Seleção igual a lucro

Bares contabilizam o faturamento com o jogo de estreia da seleção brasileira. Estabelecimento garante que vendeu 500 litros de cerveja nos 90 minutos de jogo

Carro-chefe da Copa:  André Manvailer, sócio-proprietário do Premier Sport Bar, vendeu durante a partida cinco vezes mais chope que um dia normal | Daniel Castellano/ Gazeta do Povo
Carro-chefe da Copa: André Manvailer, sócio-proprietário do Premier Sport Bar, vendeu durante a partida cinco vezes mais chope que um dia normal (Foto: Daniel Castellano/ Gazeta do Povo)

Enquanto Maicon e Elano marcavam os gols da vitória brasileira contra a Coreia do Norte, na estreia da seleção na Copa do Mundo, alguns comemoravam sem ao menos ver a partida. Para grande parte dos responsáveis pelos bares que decidiram ficar abertos durante o jogo, o confronto foi sinônimo de lucro alto.

Foi o caso do Premier Sport Bar. Segundo André Manvailer, um dos sócios do estabelecimento, o movimento foi cinco vezes maior que um dia comum. "Superlotou a casa.
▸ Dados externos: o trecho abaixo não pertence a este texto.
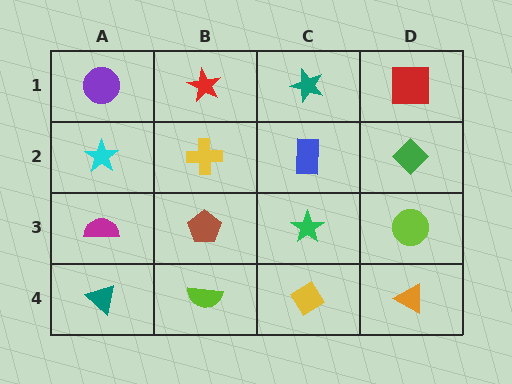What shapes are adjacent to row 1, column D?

Durante o jogo tinha cerca de 240 pessoas, superando a nossa expectativa", contou o empreendedor, que construiu o seu comércio em 70 dias, inaugurando um mês antes do previsto para aproveitar o período de Copa do Mundo.
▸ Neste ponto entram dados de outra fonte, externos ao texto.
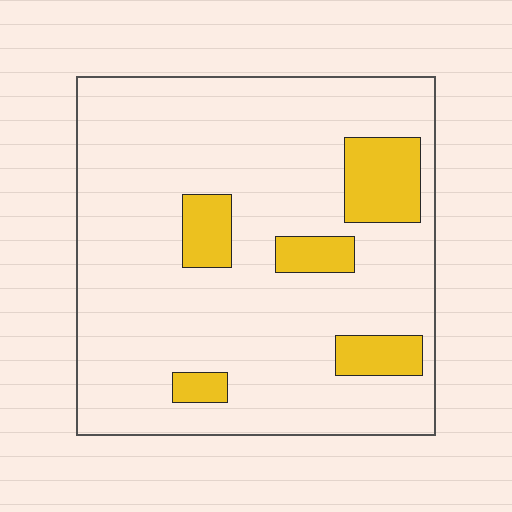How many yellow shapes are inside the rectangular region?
5.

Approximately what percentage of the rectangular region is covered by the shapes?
Approximately 15%.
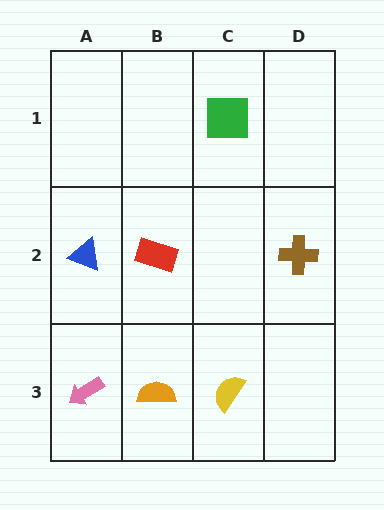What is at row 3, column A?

Com a promoção de chope duplo durante o jogo, Manvailer vendeu 200 litros no dia. "No total foram 300 litros (contando o bônus durante os 90 minutos). Era um rio de chope", exagerou, já com as reservas quase esgotadas para domingo, no jogo contra a Costa do Marfim.

A expectativa é de novamente uma tarde só de alegrias. Ou quase. "O único problema que tivemos foi um torcedor que, com uma conta de R$ 22, queria sair sem pagar. Protestou, falou que era filho de coronel, mas quando ameaçamos chamar a polícia ele pagou", conta.
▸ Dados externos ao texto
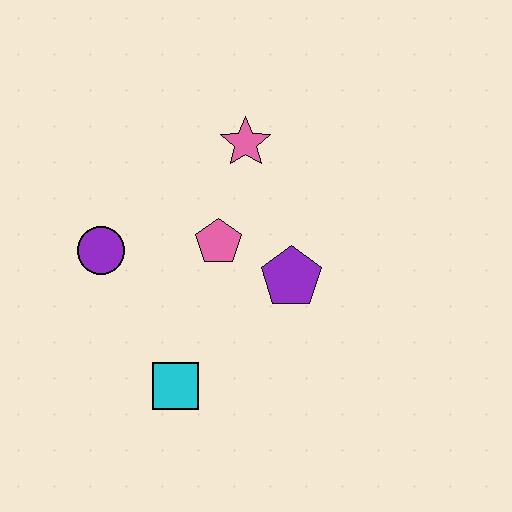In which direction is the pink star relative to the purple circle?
The pink star is to the right of the purple circle.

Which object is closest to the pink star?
The pink pentagon is closest to the pink star.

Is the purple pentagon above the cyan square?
Yes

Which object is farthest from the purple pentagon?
The purple circle is farthest from the purple pentagon.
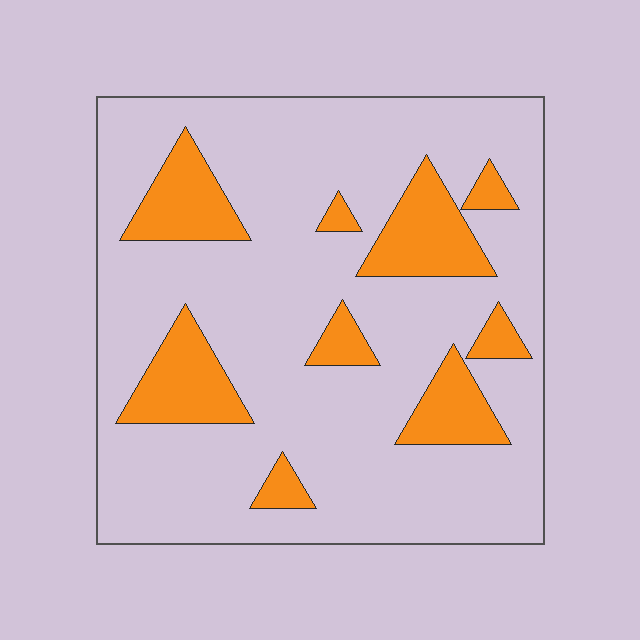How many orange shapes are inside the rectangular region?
9.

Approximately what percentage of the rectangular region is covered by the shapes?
Approximately 20%.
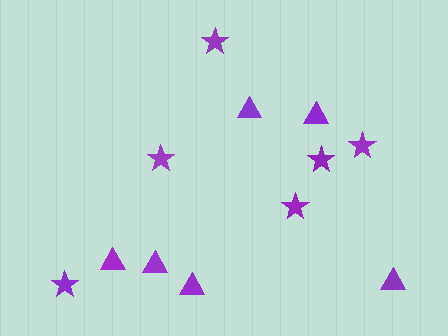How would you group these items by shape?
There are 2 groups: one group of triangles (6) and one group of stars (6).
Outro bar que fez a festa dos tor­­cedores foi o Aos Democratas. Se­­gundo a coordenadora financeira do local, Monique Liebel, mais de 500 pessoas deram um lucro, em relação a um dia normal, até difícil de comparar. "Normalmente não abrimos neste horário. Então dá para dizer que tivemos 100% a mais de lucro", brincou.

Já no Café Avenida, na Boca Ma­­dita, enquanto milhares de pessoas assistiam a partida em um telão no calçadão, dentro os funcionários quase enlouqueciam, como conta a sub-gerente Mara dos Santos. "Nós e mais duas banquinhas eram os únicos lugares abertos. Foi muito lucrativo, bem mais de 100% em relação aos outros dias, mas o trabalho foi intenso", conta, garantindo que vendeu mais de 500 litros de cerveja nos 90 minutos de jogo.

Porém para o gerente comercial do Jokers, Gustavo Dias, o que foi bom poderia ter sido ainda me­­lhor. "Todos os salões estavam lotados, com 250 a 300 pessoas presentes", contou, afirmando que uma partida melhor do Brasil daria ainda mais lucro. "Já temos experiência nisto. Na Copa passada, na derrota para a França, tivemos o nosso pior dia de vendas", conta.

Opinião compartilhada por Arlindo Ventura, dono do Bar do Torto. "Se o Brasil melhorar, o pessoal se empolga e se estende mais no lazer", argumentou, co­­mentando um fato curioso do seu estabelecimento. "Durante a partida tinha cerca de 60 pessoas. Depois chegamos a 300, quase quatro vezes mais que uma terça-feira comum. Parecia uma sexta-feira à noite".